Du hast beschlossen, zu gehen und uns
hier zurückzulassen. Das ist so und das ist unverrückbar. Es gibt
kein Zurück mehr, kein nochmal versuchen – Du bist fort und wir
sind hier – ohne Dich, mit wieder einer neuen Wunde und einer alten
wieder aufgerissenen – so ist das – wieder mal!
Wieder mal nicht daran zu zerbrechen
ist schon echt ein Job, mein Lieber – aber wie immer werde ich auch
das schaffen! Wir alle werden es schaffen...

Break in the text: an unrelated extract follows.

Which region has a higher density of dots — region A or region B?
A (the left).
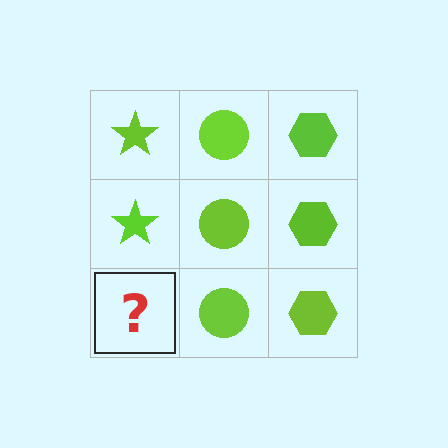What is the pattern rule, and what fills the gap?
The rule is that each column has a consistent shape. The gap should be filled with a lime star.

Weißt Du – ich bin es langsam echt
leid, dass ich immer ausbaden soll, was Andere in meinem Leben so
anrichten. Ich muss hier nicht nur meine Trauer aushalten, auch die
der Kinder muss ich abfangen und für sie erträglicher machen. Ich
muss den Beiden erklären, dass auch ihre Liebe nicht gereicht hat,
Dich zu halten. Kannst Du mir mal erklären, bitte, was dafür die
richtigen Worte sind?
Oder wie ich hier Alltag gestalte, wenn
sich nichts mehr alltäglich anfühlt....
Manchmal macht es mich so verdammt
wütend, weißt Du, dass Du einfach gegangen bist. Man ist ja nie so
wirklich auf den Tod eines Menschen vorbereitet, auch nicht wenn er
lange schon krank ist und war, aber DARAUF kann einen nichts
vorbereiten. Nichts auf der Welt kann auf diese Wucht vorbereiten,
wenn jemand, den man liebt, die Welt auf diese Weise verlässt. Die
Wucht, mit der es uns getroffen hat, wie es uns die Füße wegzieht,
das Leben auf Links dreht und die Welt verdreht ist zerstörerisch
wie ein Tornado oder Schlimmeres – nicht äußerlich vielleicht
aber innen drin, weißt Du. Innen ist Totalschaden! Schlimmeres habe
ich nie gefühlt bis jetzt und ich kann auf ähnliche Erlebnisse
verzichten.
Worauf ich wütend bin?
Na ja – in erster Linie bin ich nach
wie vor wütend auf alles das, was uns beiden von Anfang an einen
unguten Start in unser Leben beschert hat – und ich bin nicht
bereit, davon abzusehen. Vergeben ist nicht mehr! Nie mehr! Die erste
und alles auslösende und größte Verantwortungen bei den Tragödien
unseres Lebens haben die damals Erwachsenen, die nicht in der Lage
waren, adäquat zu handeln. DAS ist das erste und zerstörerischste
Moment unseres Leben – Das Schlimmste, das man Kindern antun kann,
ist verlassen und anlügen – ganz einfach....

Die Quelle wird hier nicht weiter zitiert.